EasyBuild on LUMI is currently not fully configured to support job submission via Slurm. Several changes would be needed to the configuration of EasyBuild, including the location of the temporary files and build directory. Those have to be made by hand.

Due to the setup of the central software stack, this feature is currently useless to install the central stack. For user installations, there are also limitations as the environment on the compute nodes is different from the login nodes so, e.g., different locations for temporary files are being used. These would only be refreshed if the EasyBuild configuration modules are reloaded on the compute nodes which cannot be done currently in the way Slurm job submission is set up in EasyBuild.

Use material in this section with care; it has not been completely tested.

Configuration

The EasyBuild configuration that is active at the time that eb --job is used will be passed down into the submitted job automatically, via command line options to the eb command that is run in the job script.

This includes not only command line options used next to --job, but also configuration settings that are specified via an EasyBuild configuration file or through $EASYBUILD_* environment variables.

This implies that any EasyBuild configuration files or $EASYBUILD_* environment variables that are in place in the job environment are most likely irrelevant, since configuration settings they specify they will most likely be overruled by the corresponding command line options. It does also imply however that the EasyBuild configuration that is in place when eb --job is used should also work on the compute nodes to which the job is submitted as EasyBuild will generate the command line options used in the job script based on that configuration.

Using eb --job

Job backend

The default job backend in EasyBuild v4.x is GC3Pie. To let EasyBuild submit jobs to Slurm instead, you should set the job-backend configuration setting to Slurm, for example by setting the corresponding environment variable:

export EASYBUILD_JOB_BACKEND='Slurm'

On LUMI this is taken care of in the EasyBuild configuration modules such as EasyBuild-user.

Job resources

To submit an installation as a job, simply use eb --job:

eb example.eb --job

By default, EasyBuild will submit single-core jobs requesting for 24 hours of walltime.
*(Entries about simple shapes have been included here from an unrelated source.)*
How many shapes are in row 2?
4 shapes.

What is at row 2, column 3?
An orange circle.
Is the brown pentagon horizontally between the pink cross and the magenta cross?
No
You can tweak the requested resources via the job-cores and job-max-walltime configuration options. For example:

# submit job to install example, using 5 cores and 2 hours of max. walltime
eb example.eb --job --job-cores 5 --job-max-walltime 2

Note that not all job-* configuration settings apply to all job backends, see the EasyBuild documentation for more details.

Controlling Slurm submission options

When using Slurm as a job backend, EasyBuild will automatically generate job scripts which use the eb command to perform a single installation. These scripts will be submitted using the sbatch command.

EasyBuild currently doesn't provide away to customize the Slurm submission options, for example to submit to a particular partition, or to use a particular account, build you can set the corresponding SBATCH_* environment variables prior to running eb --job.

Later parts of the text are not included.